Western Wetland Flora
Field Office Guide to Plant Species
Carex bella L.H. Bailey
- Family: Sedge (Cyperaceae)
- Flowering: May-August
- Field Marks: This Carex has the following distinctive features: achenes triangular stigmas 3, perigynium scarcely beaked spikes with female flowers at the top, male spikes at the bottom, and none of the spikes overlapping.
- Habitat: Wet meadows, along streams, moist woods, usually in the higher mountains.
- Habit: Perennial herb with fibrous roots but without rhizomes.
- Stems: Upright, up to 2 feet tall, smooth.
- Leaves: Elongated, flat, up to 1/3 inch wide, smooth.
- Flowers: Crowded into spikelets, the spikelets up to 1 1/2 inches long, subtended by a bract without a sheath at its base; male flowers borne at the base of each spikelet; lower spikelets tending to droop.

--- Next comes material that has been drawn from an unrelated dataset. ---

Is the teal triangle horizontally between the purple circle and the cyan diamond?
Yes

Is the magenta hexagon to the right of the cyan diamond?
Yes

- Scales: Ovate, pointed at the tip, reddish brown to blackish brown with a transparent edge and a green mid-vein, up to 1/8 inch long.
- Sepals: 0.
- Petals: 0.
- Stamens: 3.
- Pistils: Enclosed in a perigynium; each perigynium obovoid, up to 1/4 inch long, with a very short, terminal beak; stigmas 3.
- Fruits: Achenes triangular, up to nearly 1/4 inch long. smooth.
- Notes: The achenes are eaten by birds and small mammals.